Searching the Web, Part 2


 

My recent column on Web searching techniques has generated more questions, comments, and discussion than any other. (If you missed that column, you can find it on the SKIN & ALLERGY NEWS Web site, www.skinandallergynews.com

Obviously this is a popular topic. As well it should be, because as I mentioned in that column, the sheer volume of information on the Web makes quick and efficient searching an indispensable skill.

But once you have become quick and efficient at finding the information you need, a new problem arises: The information changes! All the good medical, news, and other information-based Web sites change and update their content on a regular but unpredictable basis. And checking each one for new information can be very tedious, if you can remember to do it at all.

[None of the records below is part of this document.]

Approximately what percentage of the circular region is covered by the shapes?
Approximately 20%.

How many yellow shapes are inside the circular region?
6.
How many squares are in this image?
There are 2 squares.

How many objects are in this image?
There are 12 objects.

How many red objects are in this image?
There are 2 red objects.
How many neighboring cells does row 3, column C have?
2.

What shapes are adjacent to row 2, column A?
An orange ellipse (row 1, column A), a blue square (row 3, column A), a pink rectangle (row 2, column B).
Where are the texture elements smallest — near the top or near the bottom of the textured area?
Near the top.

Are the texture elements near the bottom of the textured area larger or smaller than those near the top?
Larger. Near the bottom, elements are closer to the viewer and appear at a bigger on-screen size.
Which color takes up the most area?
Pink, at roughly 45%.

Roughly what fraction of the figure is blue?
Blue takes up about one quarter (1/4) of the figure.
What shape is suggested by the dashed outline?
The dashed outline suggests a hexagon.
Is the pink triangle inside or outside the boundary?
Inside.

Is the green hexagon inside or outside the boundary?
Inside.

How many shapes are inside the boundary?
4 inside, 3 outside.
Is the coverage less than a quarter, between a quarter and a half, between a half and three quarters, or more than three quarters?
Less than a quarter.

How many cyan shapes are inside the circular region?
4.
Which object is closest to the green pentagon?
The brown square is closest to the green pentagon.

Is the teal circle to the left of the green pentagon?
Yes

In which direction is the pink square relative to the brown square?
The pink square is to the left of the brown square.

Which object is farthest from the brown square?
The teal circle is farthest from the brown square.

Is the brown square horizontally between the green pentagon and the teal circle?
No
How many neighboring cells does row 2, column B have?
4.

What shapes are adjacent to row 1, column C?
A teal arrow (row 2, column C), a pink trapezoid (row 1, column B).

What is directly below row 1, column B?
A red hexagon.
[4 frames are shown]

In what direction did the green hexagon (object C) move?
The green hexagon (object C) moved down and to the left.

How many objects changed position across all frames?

Many sites offer an e-mail service to notify you of new content, but multiple e-mail subscriptions clutter your inbox and often can't select out the information you're really interested in. RSS feeds are a more efficient and increasingly popular method of staying current on all the subjects, medical and otherwise, which interest you.

RSS (which stands for “Rich Site Summary” or “Really Simple Syndication,” depending on whom you ask) is a file format, and Web sites use that format (or a similar one called “Atom”) to produce a summary file, or “feed,” of new content, along with links to full versions of that content. When you subscribe to a given Web site's feed, you'll receive a summary of new content each time the Web site is updated.

Thousands of Web sites now offer RSS feeds, including most of the large medical information services, all the major news organizations, and many Web logs.

To subscribe to feeds you must download a program called a “feed reader,” which is basically just a browser specializing in RSS and Atom files. Dozens of readers (also known as “aggregators”) are available, and more are coming as RSS grows in popularity. Some can be accessed through browsers, others are integrated into e-mail programs, and still others run as standalone applications.

Many readers are free, but you'll pay a nominal fee for those with the most advanced features. (As always, I have no financial interest in any of the enterprises discussed in this column.) A comprehensive list of available readers, free and otherwise, can be found at http://en.wikipedia.org/wiki/List_of_news_aggregators

It's not always easy to find out whether a particular Web site offers a feed, because there is no universally recognized method of indicating its existence. Look for a link to “RSS” or “Syndicate This,” or an orange rectangle with the letters “XML” (don't ask) or “RSS”. These links aren't always on the home page. Sometimes, on the site map, you'll find a link to a Web page explaining available feeds and how to find them.

Some of the major sites have multiple feeds to choose from. For example, you can generate a feed of current stories related to the page that you're looking at on Google News by clicking the RSS ∣ Atom links on any Google News page.

Once you know the Web address (URL) of the RSS feed you want, you provide it to your reader program, which will monitor the feed for you. (Many RSS aggregators come preconfigured with a list of feed URLs for popular news Web sites.)

In addition to notifying you of important news headlines, changes to your favorite Web sites, and new developments in any medical (or other) field of interest to you, RSS feeds have many other uses. Some of the more popular ones are notification of arrival of new products in a store or catalog, announcing new newsletter issues (including e-mail newsletters), weather and other changing-condition alerts, and notification of additions of new items to a database, or new members to a group.

And you can expect to see many more new uses of RSS feeds in the near future.

It can work the other way, too: If you want readers of your Web site to receive the latest news about your practice, such as new treatments and procedures you're offering, you can create your own RSS feed. Any competent Web administrator will know how to do it, or you can do it yourself if you're so inclined.

Some will insist on doing it from scratch, but for the rest of us, a multitude of tools is available to simplify the process. (If your site includes a blog, for example, many blogging tools automatically create RSS files.)

Detailed instructions abound. You can find them easily with—what else?—your favorite search engine!